El pene y su sombra
El pene, el falo, el pincel del amor, "los hombres como material sensible", que dice en su libro Joana Bonet. Después de siglos en que el cuerpo por antonomasia fue el cuerpo de la mujer, emerge la carne del hombre. La cuestión, sin embargo, es si no es demasiado tarde. Porque ahora, prácticamente agotado el misterio de la sexualidad, se esfuma la capacidad de encanto.
El patriarcado, que tomó a la mujer como objeto, troceó pormenorizadamente su cuerpo efectos de la degustación: los labios, los pechos, el pelo, las piernas, el culo, los ojos. Siendo un objeto se podía desmontar y admirar, saborear en porciones, porque lo interesante de las chicas era su repertorio de bocados de placer según los gustos de cada uno. Frente a ello, el hombre aparecía convencionalmente como un ser entero; un personaje tan encajado en el papel de sujeto que era difícil de erotizar.
El hombre estaba para mirar y la mujer para ser mirada. Éste era el mundo intersexual y en su interior la cosmética constituyó un importante recurso, eminentemente femenino. La palabra cosmética viene de "cosmos" y su significado remite a la idea de poner en orden el mundo, reordenarlo de acuerdo a un patrón de bondad. La mujer recurría a la cosmética para gustar o, lo que es lo mismo, para adquirir la apariencia que respondiera a las preferencias del hombre. De esa manera ella seducía, gustaba y con ello engatusaba; despertaba el deseo de ser poseída para, a través de esa atracción, obtener poder.
El funcionamiento de este sistema asimétrico, ambivalente y equívoco, se va a pique, no obstante, con la pretendida igualación de los sexos. Porque mientras el cuerpo de la mujer, tratado como objeto, ha demostrado de sobra su alta productividad erótica, retórica, pasional, económica, estética o religiosa, el tratamiento del cuerpo masculino como cosa ha dado poco, cuando no ha terminado en nada. Así, Las marionetas del pene, un espectáculo que ha recorrido varios países y estos días se estrena en Madrid y Barcelona, viene a ser una patente (patética) prueba del aburrimiento con que la sociedad responde a la visión del desnudo masculino. De ninguna manera, al parecer, le basta al hombre con hacer strip-tease al modo en que lo hicieron, entre persecuciones y escándalos, las jóvenes de la historia sicalíptica. Para convocar espectadores, a los hombres no les basta con exhibir sus genitales por grandes que sean. Necesitan hacer figurillas pintorescas con ellos (una hamburguesa, la torre Eiffel, el monstruo del lago Ness) retorciéndolos como monigotes. Su órgano sexual, a palo seco, apenas interesa, o más bien la curiosidad erótica parece tan gastada a estas alturas de la pornografía total que ya nunca la carne del hombre alcanzará la cotización que gozó el cuerpo femenino.

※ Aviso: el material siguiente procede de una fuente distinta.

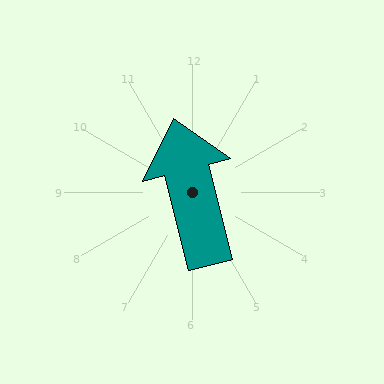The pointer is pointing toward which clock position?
Roughly 12 o'clock.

¿Hombres en cueros? Full Monty mostró la comicidad de las exhibiciones masculinas al desnudo. Mientras el strip-tease de las mujeres cortaba la respiración, el del hombre promueve a la burla. ¿Qué es, pues, al cabo, más denigrante? ¿Ofrecer la desnudez de la mujer como objeto de placer o el miembro viril como objeto de risa? Para las feministas que todavía se empeñan en la homologación integral he aquí el grito de la diferencia.
Si en el teatro se montara un espectáculo con el cuerpo femenino de la misma inspiración que Las marionetas del pene hasta Míriam Tey se revolvería en sus cenizas. Pero el cuerpo masculino es relativamente poca cosa, de pobre significación política y de encantamiento simbólico próximo a cero. Lo mágico, hasta en los tiempos de Matrix, continúa plantado en la belleza femenina, a despecho de los efebos de la pasarela y el hombre de Lacoste. Más aún: a quienes de verdad interesan los cuerpos del hombre es a los hombres gay, porque para las mujeres y los hombres, en general, lo que más importa estéticamente en la especie son los tipos de las mujeres. Lo chic es, tenazmente, algo de chicas y lo sexy, de manera aún proverbial se representa en las vistosas listas mundiales que ocupan desde Halle Berry a Catherine Zeta Jones, Christy Turlington y Anna Kournikova.